On this gray, rainy morning my little son and I headed out to the store, and I happened to find this Earl Grey, along with a variety of other Williamson teas. I’m not familiar with that company, but their products looked interesting—mostly Kenyan teas, which immediately piqued my interest. (I love Kenyan black teas! And actually, I’m currently trying hard to wait until I make my “summer tea purchase” to re-stock my cupboard with African teas, but it is so hard to wait…and then THIS came along!) Well, I figured the price was terrific, and although I would have liked to try some of the other teas they had as well, I decided on the Earl Grey because it was the only loose-leaf canister there, and it looked good. And I don’t think I’ve ever had a Kenyan EG. And it is a rainy day, which in my book means it’s an earl grey kind of day. And, as I mentioned, I’ve been craving Kenyan teas so…for all those reasons I felt compelled to buy it.

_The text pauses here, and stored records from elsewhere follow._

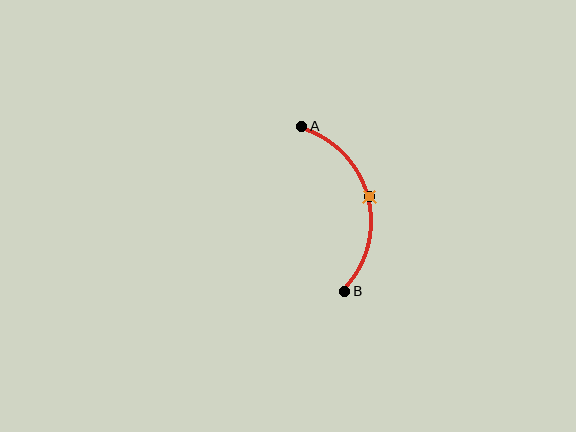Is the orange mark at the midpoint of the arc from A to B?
Yes. The orange mark lies on the arc at equal arc-length from both A and B — it is the arc midpoint.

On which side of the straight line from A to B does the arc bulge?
The arc bulges to the right of the straight line connecting A and B.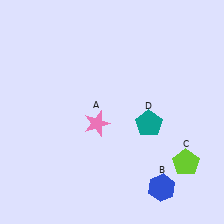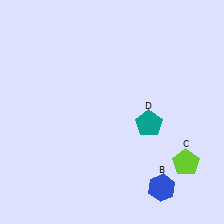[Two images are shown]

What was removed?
The pink star (A) was removed in Image 2.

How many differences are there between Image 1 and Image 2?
There is 1 difference between the two images.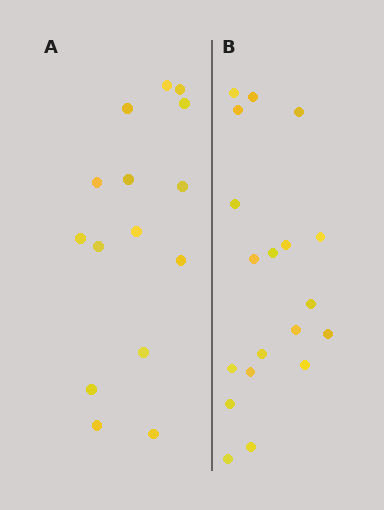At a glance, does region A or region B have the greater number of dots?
Region B (the right region) has more dots.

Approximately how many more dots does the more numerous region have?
Region B has about 4 more dots than region A.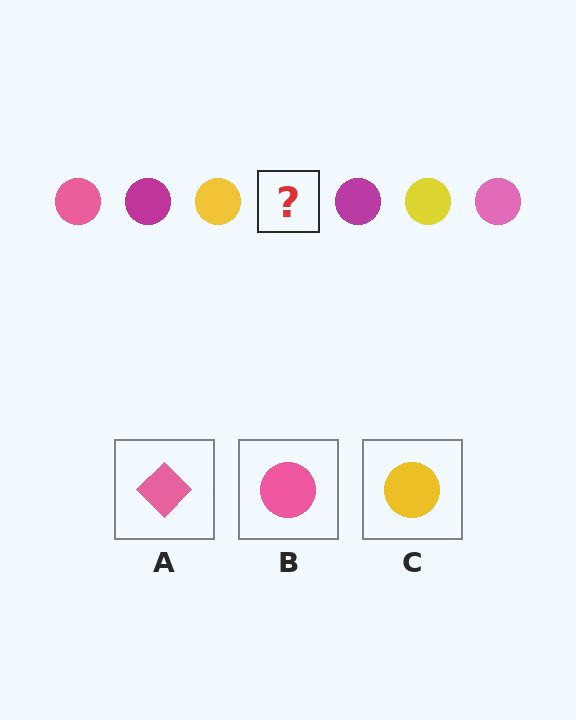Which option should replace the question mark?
Option B.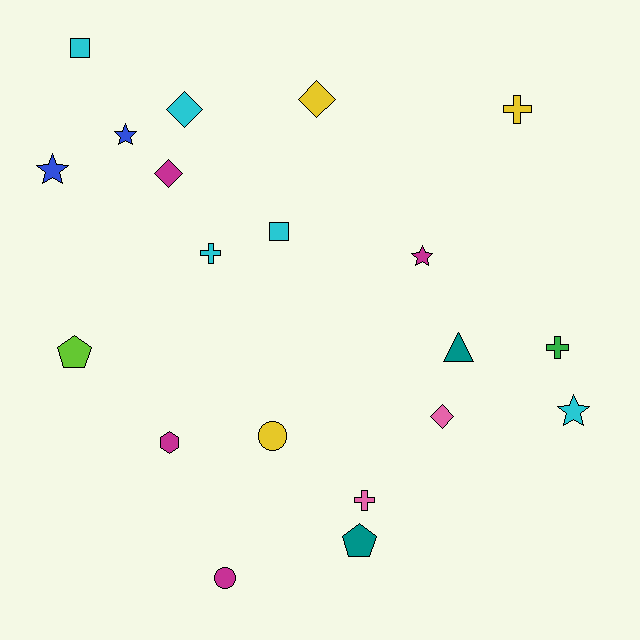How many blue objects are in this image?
There are 2 blue objects.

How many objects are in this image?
There are 20 objects.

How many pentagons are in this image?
There are 2 pentagons.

Now, purchasing teas on a whim like that without prior research into the company and its practices is rare for me, and on the offchance I do make an impulse buy, I have found it is pretty much a hit or miss. But I took my chances on this one, and it turned out to be a hit!
This is a VERY smooth, sweet EG. It lacks the sharpness or tingle you sometimes get from stronger EGs. The first thing that hit me was a lovely sweet orange flavor. Yes, I know that’s the bergamot, but this somehow tasted slightly more orange-y to me than the bergamots in other Earl Greys. It was delicious, though. Different, but delicious. This tea is robust, full bodied, luscious, and absolutely silky smooth. I think the Kenyan base works really well with the bergamot flavor. I would definitely buy this again.
So, for those who like a really strong hit-you-in-face bergamot-y Earl Grey, this would probably not be for you. But for those liking a more mellow cup, this I think would be perfect.
I was surprised to find that no one has reviewed this tea before, and there are only a few Williamson teas on Steepster. It’s too bad, because this one at least is a very enjoyable and affordable tea! If you go on Williamson’s website, they give a closer look at how they process their teas and it’s quite interesting. (I just wonder about pesticide use—that’s always my big concern, and they don’t say their tea is organic)—but other than that it looks like a decent company: they use sustainable farming methods, are Rainforest Alliance Certified, family-owned, and all of their tea is grown right there on their own farms in the Kenyan highlands.